As described in the previous notebook entitled "Evaluating Performance of Gridding and Grid Correction Functions", we can calculate the gridding correction function $h(x)$ so as to minimize $\ell(x)$, or alternatively as the reciprocal of the Fourier transform of $C(u)$. Again this can be done on an arbitrary collection of points $-\frac{1}{2}\leq x\leq\frac{1}{2}$. This calculation is performed by the function `C_to_grid_correction`.

In [3]:
# Load prcomputed optimal functions from file. Run this cell to avoid 
#  repeating the time-consuming optimization in the previous cell.
with open("min_misfit_gridding_14.pkl", "rb") as pp:
    opt_funcs = pickle.load(pp)

In [4]:
opt = opt_funcs[8]

M = 1024
nu_C = (np.arange(M) + 0.5)/(2*M)
N = 2048
x = np.arange(N)/(2*N)

C = calc_C(opt.h, opt.x0, nu_C, opt.W)
correction = C_to_grid_correction(C, nu_C, x, optimal=True)

plt.figure()
plt.plot(nu_C, C.transpose())
plt.grid(True)
plt.xlabel("Distance from visibility")
plt.ylabel("Gridding convolution functions")

plt.figure()
plt.plot(x, correction)
plt.grid(True)
plt.xlabel("Normalized map coordinate")
plt.ylabel("Gridding correction function")

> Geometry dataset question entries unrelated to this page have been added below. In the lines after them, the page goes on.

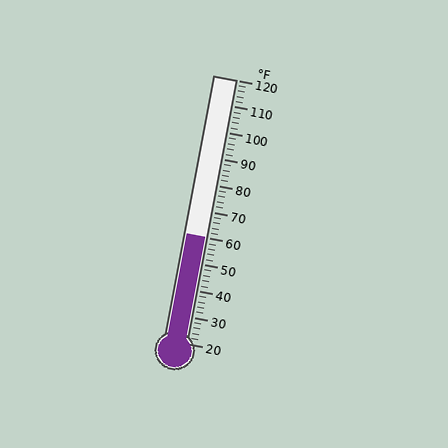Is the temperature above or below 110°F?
The temperature is below 110°F.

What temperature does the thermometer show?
The thermometer shows approximately 60°F.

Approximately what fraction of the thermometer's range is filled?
The thermometer is filled to approximately 40% of its range.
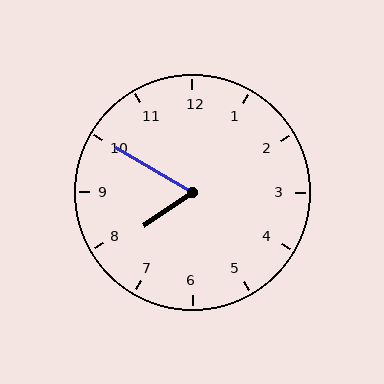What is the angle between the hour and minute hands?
Approximately 65 degrees.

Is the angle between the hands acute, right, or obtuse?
It is acute.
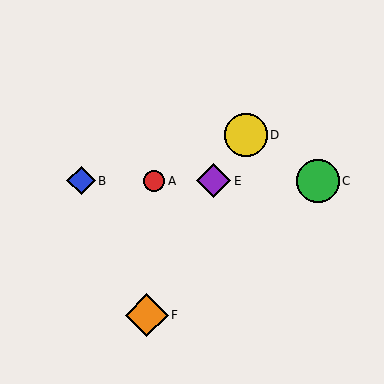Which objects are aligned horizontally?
Objects A, B, C, E are aligned horizontally.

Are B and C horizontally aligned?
Yes, both are at y≈181.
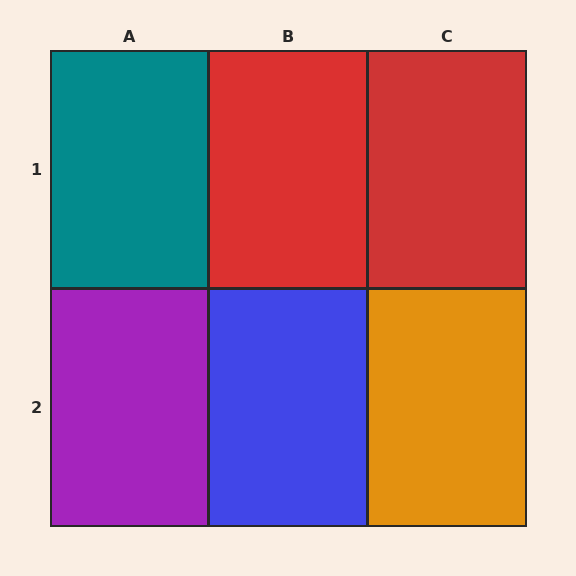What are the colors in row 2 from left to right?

<IPython.core.display.Javascript object>

<IPython.core.display.Javascript object>

Text(0, 0.5, 'Gridding correction function')

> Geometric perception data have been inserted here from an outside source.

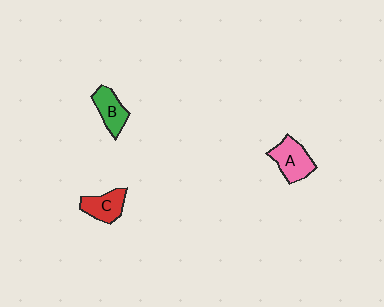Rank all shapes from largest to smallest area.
From largest to smallest: A (pink), B (green), C (red).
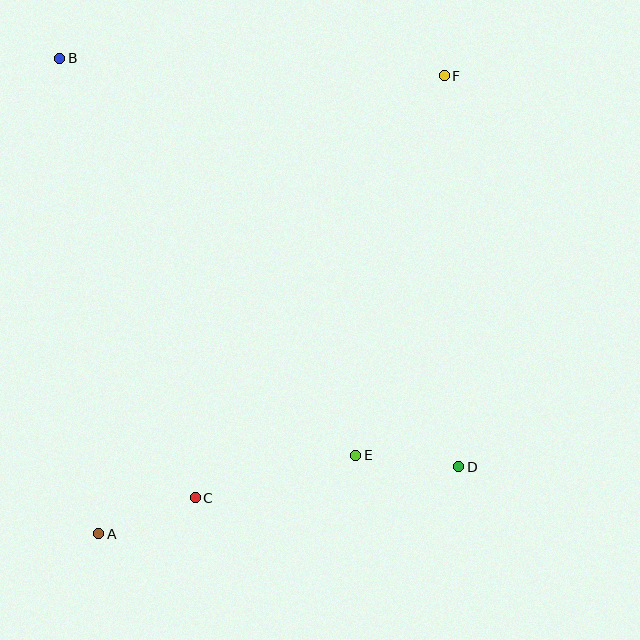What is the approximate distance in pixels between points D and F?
The distance between D and F is approximately 391 pixels.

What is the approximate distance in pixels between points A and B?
The distance between A and B is approximately 477 pixels.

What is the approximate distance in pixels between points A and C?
The distance between A and C is approximately 103 pixels.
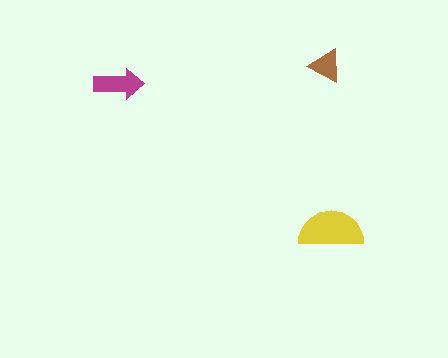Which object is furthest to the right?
The yellow semicircle is rightmost.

The $W$ gridding convolution functions $C_r(\nu)$ may be reformatted as the single function $C$ defined on the interval $[-W/2,W/2]$ where $C_r(\nu)=C(r-\nu)$. This may be done with the function `C_to_gridder`.

In [5]:
plt.figure()
plt.plot((np.arange(opt.W*M) + 0.5)/(2*M), C_to_gridder(C))
plt.grid(True)
plt.xlabel("Distance from visibility")
plt.ylabel("Gridding convolution function")

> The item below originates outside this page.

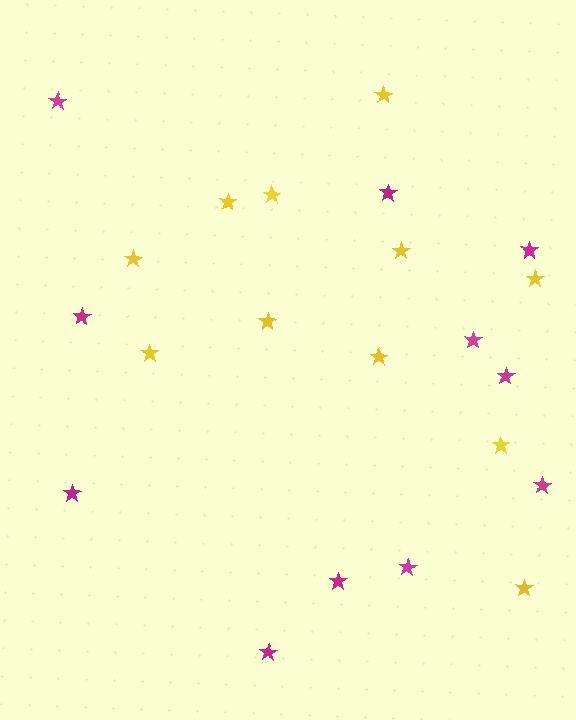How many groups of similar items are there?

<IPython.core.display.Javascript object>

Text(0, 0.5, 'Gridding convolution function')

# Calculating the Map Error $\ell(x)$

The map error may be computed using the function `calc_map_error_from_C`. This is illustrated below:

In [6]:
ell = calc_map_error_from_C(C, correction, nu_C, x, opt.W)

plt.figure()
plt.semilogy(x, ell)
plt.ylim(1.0e-18, 1.0)
plt.title('Map error function')
plt.xlabel('Normalised map coordinate $x$')
plt.ylabel('Map error function $\\ell(x)$')
plt.grid(True)

<IPython.core.display.Javascript object>

# Map error for least misfit functions with $x_0=0.25$, $W=1,...,14$

In [7]:
M = 64
nu_C = (np.arange(M) + 0.5)/(2*M)
N = 1024
x = np.arange(N)/(2*N)

plt.figure()

for i, opt in opt_funcs.items():
    C = calc_C(opt.h, opt.x0, nu_C, opt.W)
    correction = C_to_grid_correction(C, nu_C, x, optimal=True)
    ell = calc_map_error_from_C(C, correction, nu_C, x, opt.W)
    plt.semilogy(x, ell, label="W=%d" % opt.W)
    
plt.title('Map error function')
plt.xlabel('Normalised map coordinate $x$')
plt.ylabel('Map error function $\\ell(x)$')
plt.grid(True)
plt.legend()

<IPython.core.display.Javascript object>

<matplotlib.legend.Legend at 0x1ffbc149a20>

In this notebook we have used the low-level functions to calculate the convolutional gridding, gridding correction and map error functions from the results of the optimization used to find the least misfit gridding functions. In the previous notebooks, we have used functions such as `calc_gridder`, `gridder_to_grid_correction` and `calc_map_error` which are thin wrappers around the low-level functions. These wrapper functions are convenient for working directly with the convolution function $C$ rather than the $W$ separate functions $C_r$ and are also useful when analyzing the performance of other convolutional gridding functions which are in current use.